Red blood cells that have been subjected to other treatments must also be washed prior to transfusion. For example, Goldstein, supra., discloses a method for converting type B red cells into type O cells by removing the terminal galactose moiety of the B-antigenic determinant of stroma from type A cells under conditions wherein the cells do not lose their cellular functions so that they are suitable for transfusion. The enzymatic cleaving of the terminal galactose must be performed at low pH. Following enzymatic treatment the red cells are washed with isotonic sodium chloride that is buffered with 0.01M potassium phosphate buffer at pH 7.4 in part to wash out residual enzyme and in part to raise the pH. Cellular metabolic studies indicate that ATP levels remain above 90% and 2,3 DPG levels are 80-90% immediately after this treatment, but these levels would not be maintained during subsequent storage in this washing solution.
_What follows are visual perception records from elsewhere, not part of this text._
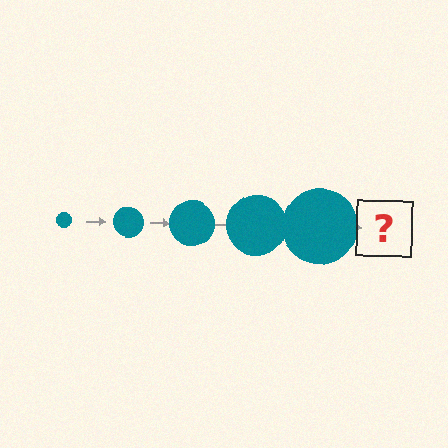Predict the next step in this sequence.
The next step is a teal circle, larger than the previous one.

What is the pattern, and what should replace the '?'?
The pattern is that the circle gets progressively larger each step. The '?' should be a teal circle, larger than the previous one.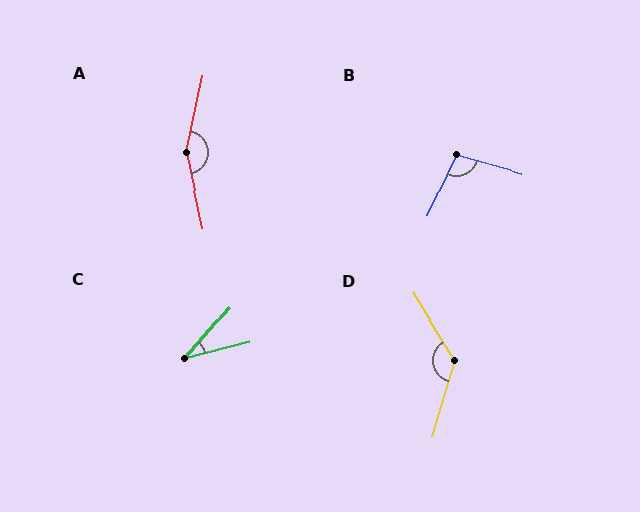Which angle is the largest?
A, at approximately 156 degrees.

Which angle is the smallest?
C, at approximately 35 degrees.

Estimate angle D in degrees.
Approximately 132 degrees.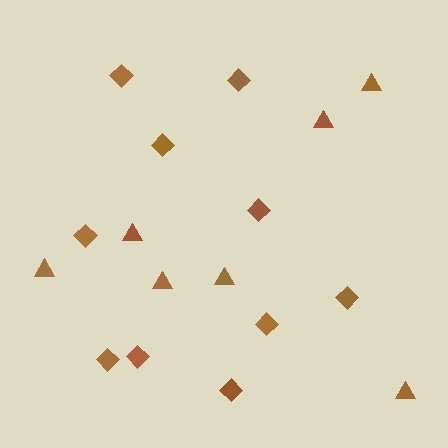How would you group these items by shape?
There are 2 groups: one group of diamonds (10) and one group of triangles (7).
Transfusion of red blood cells poses a risk of viral infection in a recipient from blood that has been obtained from donors that are infected with viruses, such as non A non B hepatitis virus and human immunodeficiency virus. In order to mitigate this risk procedures have been reported whereby the cells are treated with agents that inactivate the viruses. Red cells that are detoxified, however, must then be washed in order to remove the inactivating agent in order to render them suitable for transfusion. No resuspension solution is available that will permit subsequent storage of such cells.
In certain circumstances it is desirable to extend the shelf-life of refrigerated red cells beyond the current 42 days. Autologous units drawn for use in elective surgery may expire before the surgery can be performed. It has also been proposed that blood be stored for several months to permit retesting the donor for evidence of AIDS or hepatitis infection. Other than by freezing, which is labor intensive and expensive, no such capability is known to exist.
Because of the critical need for transfusible red blood cells, it is of great importance to develop methods and solutions that not only maintain high intracellular levels of both ATP and 2,3 DPG, good morphology and low hemolysis after washing but also to develop methods for the routine collection and resuspension of unwashed red cells with better storage characteristics than are achieved by current procedures. Further there is a need to develop solutions that are suitable for both washing and storing transfusible red blood cells.
A great need in the art is to develop procedures for storing red blood cells after collection, but without washing; such a method would have substantial clinical importance.
It is also desirable that the quantity of adenine in transfusable red cells be reduced or eliminated because of concern regarding their nephrotoxicity.